Difference between rdtscp, rdtsc : memory and cpuid / rdtsc?

As mentioned in a comment, there's a difference between a compiler barrier and a processor barrier. volatile and memory in the asm statement act as a compiler barrier, but the processor is still free to reorder instructions.

Processor barrier are special instructions that must be explicitly given, e.g. rdtscp, cpuid, memory fence instructions (mfence, lfence, ...) etc.

As an aside, while using cpuid as a barrier before rdtsc is common, it can also be very bad from a performance perspective, since virtual machine platforms often trap and emulate the cpuid instruction in order to impose a common set of CPU features across multiple machines in a cluster (to ensure that live migration works). Thus it's better to use one of the memory fence instructions.

The Linux kernel uses mfence;rdtsc on AMD platforms and lfence;rdtsc on Intel.
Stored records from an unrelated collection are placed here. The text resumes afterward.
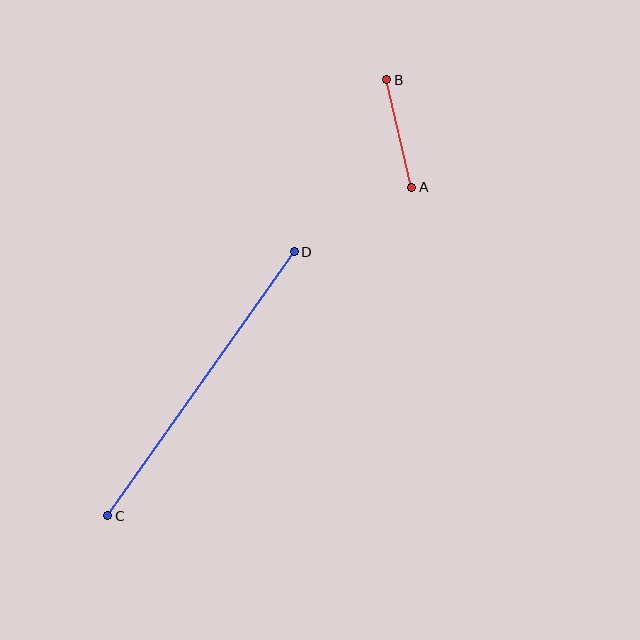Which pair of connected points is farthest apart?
Points C and D are farthest apart.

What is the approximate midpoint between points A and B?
The midpoint is at approximately (399, 133) pixels.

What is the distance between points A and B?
The distance is approximately 110 pixels.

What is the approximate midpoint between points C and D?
The midpoint is at approximately (201, 384) pixels.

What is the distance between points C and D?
The distance is approximately 323 pixels.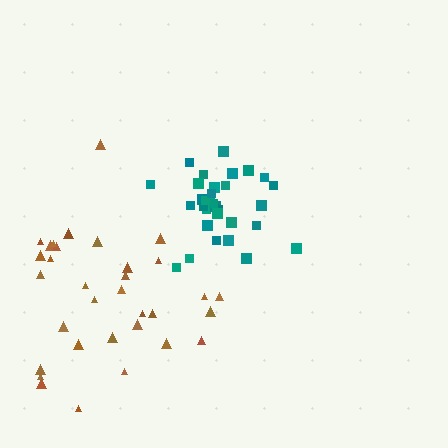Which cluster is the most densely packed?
Teal.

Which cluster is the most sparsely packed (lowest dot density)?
Brown.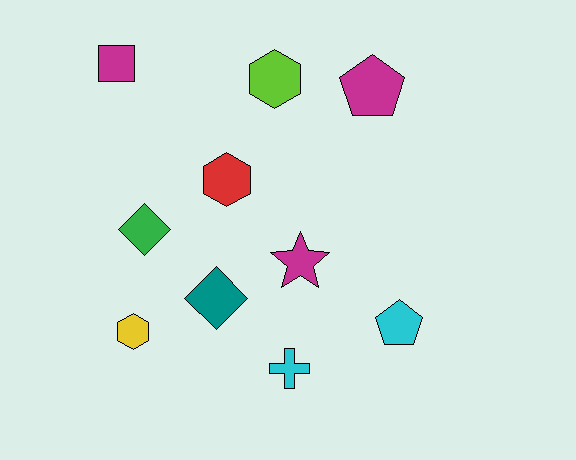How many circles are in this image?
There are no circles.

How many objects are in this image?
There are 10 objects.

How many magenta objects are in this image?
There are 3 magenta objects.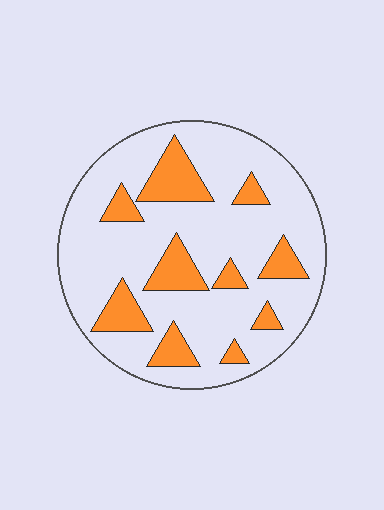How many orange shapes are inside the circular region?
10.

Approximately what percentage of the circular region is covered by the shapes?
Approximately 20%.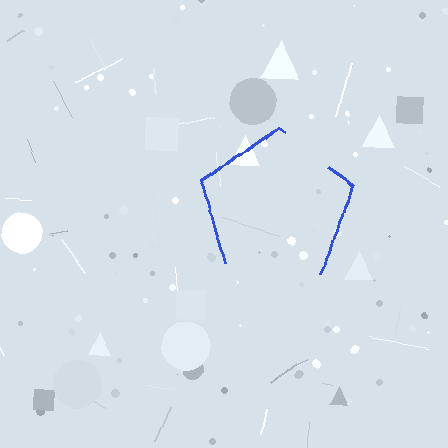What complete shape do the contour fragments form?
The contour fragments form a pentagon.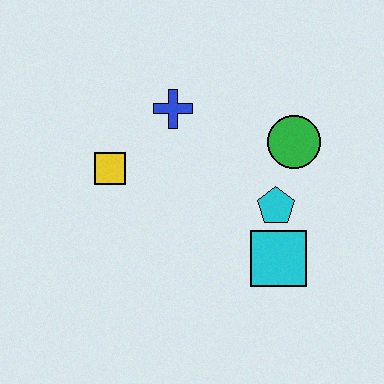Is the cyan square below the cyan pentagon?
Yes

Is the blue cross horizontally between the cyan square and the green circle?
No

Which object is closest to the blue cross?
The yellow square is closest to the blue cross.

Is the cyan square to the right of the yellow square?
Yes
If you don't want to bother with distinguishing between these, mfence;rdtsc works on both although it's slightly slower as mfence is a stronger barrier than lfence.

Edit 2019-11-25: As of Linux kernel 5.4, lfence is used to serialize rdtsc on both Intel and AMD. See this commit "x86: Remove X86_FEATURE_MFENCE_RDTSC": https://git.kernel.org/pub/scm/linux/kernel/git/torvalds/linux.git/commit/?id=be261ffce6f13229dad50f59c5e491f933d3167f

you can use it like shown below:

asm volatile (
"CPUID\n\t"/*serialize*/
"RDTSC\n\t"/*read the clock*/
"mov %%edx, %0\n\t"
"mov %%eax, %1\n\t": "=r" (cycles_high), "=r"
(cycles_low):: "%rax", "%rbx", "%rcx", "%rdx");
/*
Call the function to benchmark
*/
asm volatile (
"RDTSCP\n\t"/*read the clock*/
"mov %%edx, %0\n\t"
"mov %%eax, %1\n\t"
"CPUID\n\t": "=r" (cycles_high1), "=r"
(cycles_low1):: "%rax", "%rbx", "%rcx", "%rdx");

In the code above, the first CPUID call implements a barrier to avoid out-of-order execution of the instructions above and below the RDTSC instruction. With this method we avoid to call a CPUID instruction in between the reads of the real-time registers

The first RDTSC then reads the timestamp register and the value is stored in memory. Then the code that we want to measure is executed. The RDTSCP instruction reads the timestamp register for the second time and guarantees that the execution of all the code we wanted to measure is completed. The two “mov” instructions coming afterwards store the edx and eax registers values into memory. Finally a CPUID call guarantees that a barrier is implemented again so that it is impossible that any instruction coming afterwards is executed before CPUID itself.